Fokus utama pertemuan ini sangat jelas. Kesejahteraan guru madrasah harus ditingkatkan dan kapasitas digital mereka wajib diperkuat secara masif.
PGM membawa tumpukan persoalan strategis ke meja Wapres. Mereka menyoroti tantangan regulasi serta ketidakpastian status kepegawaian guru madrasah swasta.
Gibran mengapresiasi peran organisasi ini dalam mengawal aspirasi guru. Ia menegaskan bahwa nasib tenaga pendidik adalah prioritas dalam pembangunan SDM.
“Berbagai masukan ini akan menjadi bahan pertimbangan kebijakan ke depan,” tegas Wapres saat merespons keluhan para pengurus tersebut.
Langkah ini merupakan implementasi nyata dari misi Asta Cita Presiden Prabowo Subianto. Pemerintah ingin kebijakan antarlembaga selaras demi kesejahteraan guru.
Ketua Umum PGM, Yaya Ropandi, mengusulkan transformasi kurikulum pelatihan. Ia mendorong penguasaan Kecerdasan Artifisial (AI) dan robotika bagi para guru.
Gibran langsung memberikan sinyal hijau terhadap usulan tersebut. Ia menekankan pentingnya pemerataan teknologi agar tidak terjadi ketimpangan digital.

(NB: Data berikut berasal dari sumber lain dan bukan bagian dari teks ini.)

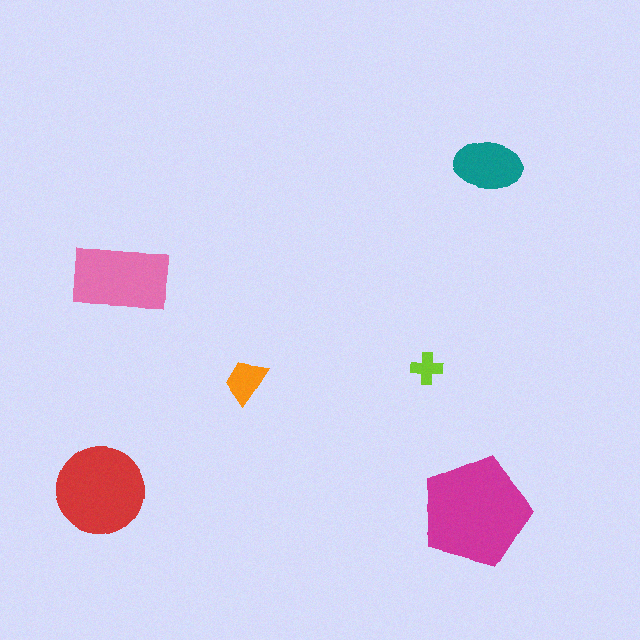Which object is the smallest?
The lime cross.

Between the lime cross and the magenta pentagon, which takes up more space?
The magenta pentagon.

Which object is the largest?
The magenta pentagon.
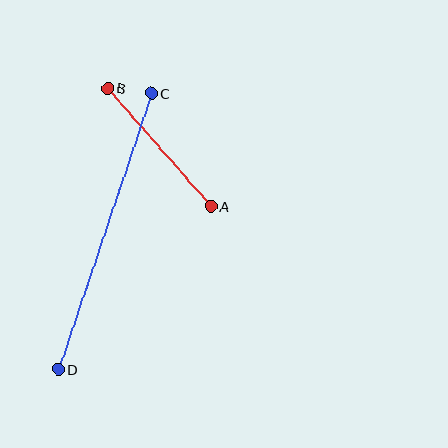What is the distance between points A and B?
The distance is approximately 157 pixels.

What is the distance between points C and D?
The distance is approximately 291 pixels.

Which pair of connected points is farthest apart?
Points C and D are farthest apart.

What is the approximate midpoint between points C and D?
The midpoint is at approximately (105, 231) pixels.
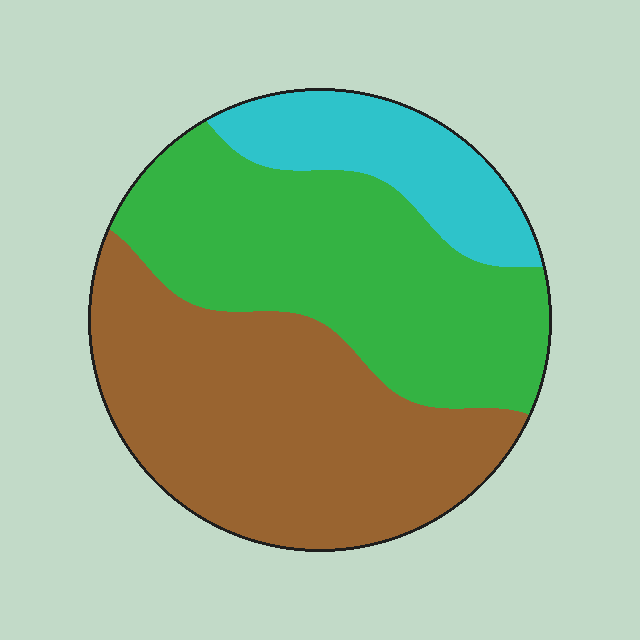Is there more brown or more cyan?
Brown.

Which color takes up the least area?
Cyan, at roughly 15%.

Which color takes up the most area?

“Alhamdulillah, Pak Wapres sudah memberi sinyal bahwa program (AI) itu harus kita lakukan,” ujar Yaya penuh optimisme.
Yaya mendesak agar pelatihan canggih ini segera menyentuh seluruh provinsi. Guru madrasah kini dituntut untuk kompetitif di kancah global melalui teknologi.
Selain teknologi, mereka tetap menagih kepastian regulasi PPPK. PGM mendesak pemerintah segera mengatur pengangkatan guru swasta demi keadilan status.